Van Hollen: Republican Sequester Replacement is a Charade

Sep 13, 2012 Issues: Sequester

 

Washington, DC – Today Maryland Congressman Chris Van Hollen, Ranking Member of the House Budget Committee, spoke on the House floor in opposition to the Republican sequester replacement bill that does not take a balanced approach to deficit reduction. Video of his remarks is available here and the transcript is below:

“Thank you, Mr. Speaker. This is really quite a charade we’re engaged in here today on the House of Representatives’ floor. Let’s just flash back a year to how we got to this spot. At that time, our Republican colleagues threatened that the United States would default on its full faith and credit, that we wouldn’t pay the bills that we already incurred – that this Congress had already voted for – and threatened to tank the economy unless we passed their version of the budget, the Ryan budget, the budget that came out of the House Budget Committee. So in order to prevent the United States from defaulting, everybody got together, the House, the Senate, the President, and they passed the Budget Control Act.

“To hear our Republican colleagues today, you’d think they had nothing to do with the Budget Control Act. We heard the chairman of the Budget Committee, Mr. Ryan, on television the other day saying, well I don’t really, you know – he didn’t want to associate myself with that and the reality is he voted for it, the Speaker of the House said he got 98 percent of what he wanted. Here’s the Speaker of the House after we passed the Budget Control Act, “I got 98 percent of what I wanted. I’m pretty happy.”

“So now we’re faced with the consequences of the Budget Control Act. What did it do? Two things. It cut spending, discretionary spending, over 10 years by $1 trillion, by putting in spending caps. And it created a sequester process.

“Now, there’s agreement in this House that allowing the meat-ax sequester cuts to take place would be a really stupid thing to do. There’s agreement on that. The issue is, how do we replace that? How do we achieve a similar amount of deficit reduction to replace that sequester?

“We hear our Republican colleagues say there’s no leadership from the President, they haven’t heard any alternatives. That’s just not true. There are lots of alternatives that have been put on the table. They just don’t like the alternatives. And you know why? Because the Democratic alternatives to the sequester, and the one put forward by the President, take the same balanced approach that’s been recommended by bipartisan commissions.

“They say that in order to tackle our deficit we should make additional cuts, but we should also eliminate a lot of special interest tax breaks for big oil companies, that we should ask the very wealthy to go back to paying a little bit more in taxes – about what they were paying when President Clinton was president, the last time we balanced our budget. So the President has submitted that. In fact, a year ago the President sent down a plan – right here – on how we could take a balanced approach to deficit reduction.

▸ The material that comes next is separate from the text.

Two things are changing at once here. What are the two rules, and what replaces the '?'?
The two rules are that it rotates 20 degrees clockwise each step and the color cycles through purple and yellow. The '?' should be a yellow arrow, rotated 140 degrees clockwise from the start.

“Just yesterday in the Rules Committee, on behalf of my Democratic colleagues, we proposed a substitute that would totally have replaced the sequester. Again, through a mix of cuts – cutting some of the excessive agriculture subsidies. But also raising revenue by cutting some of the big breaks for big oil companies and asking the wealthiest to chip in a little bit more.

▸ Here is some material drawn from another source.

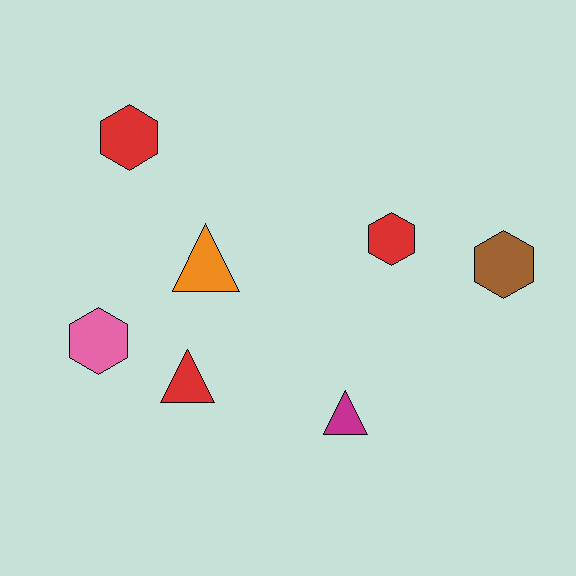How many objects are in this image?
There are 7 objects.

“So our Republican colleagues, who say they want a big open debate on the floor here, they denied us even a vote on that amendment. We’re not going to vote today on that amendment. Instead we’re voting on this resolution that, even if we pass it and the Senate passes it and the President were to sign it, it would do nothing about the sequester. Nothing. That’s why I said that this is a charade.

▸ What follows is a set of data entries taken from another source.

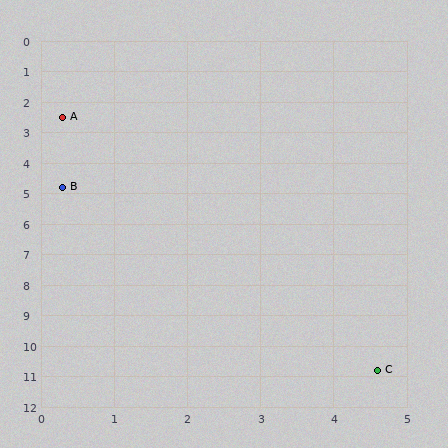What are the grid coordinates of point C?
Point C is at approximately (4.6, 10.8).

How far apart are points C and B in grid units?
Points C and B are about 7.4 grid units apart.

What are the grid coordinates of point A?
Point A is at approximately (0.3, 2.5).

“So we had an option to bring to the floor of this House a real substitute proposal, that if we passed it would have removed the sequester – made sure there are no cuts to defense and nondefense on the sequester. We don’t get to vote on that today. Instead we’re voting on something that’s totally meaningless.

“They say they’re going to ask the President to submit a report to Congress. He’s already done it. He did it a year ago. They just don’t like it. Because it takes a balanced approach, because it does ask big oil companies to give up some of their big taxpayer subsidies.

“So, Mr. Speaker, let’s end the charade. The moment our Republican colleagues come to the conclusion that it’s more important to protect defense spending than it is to protect special interest tax breaks for big oil companies, we can move on and deal with this in a balanced way. The same way bipartisan commissions have recommended. And I reserve the balance of my time.”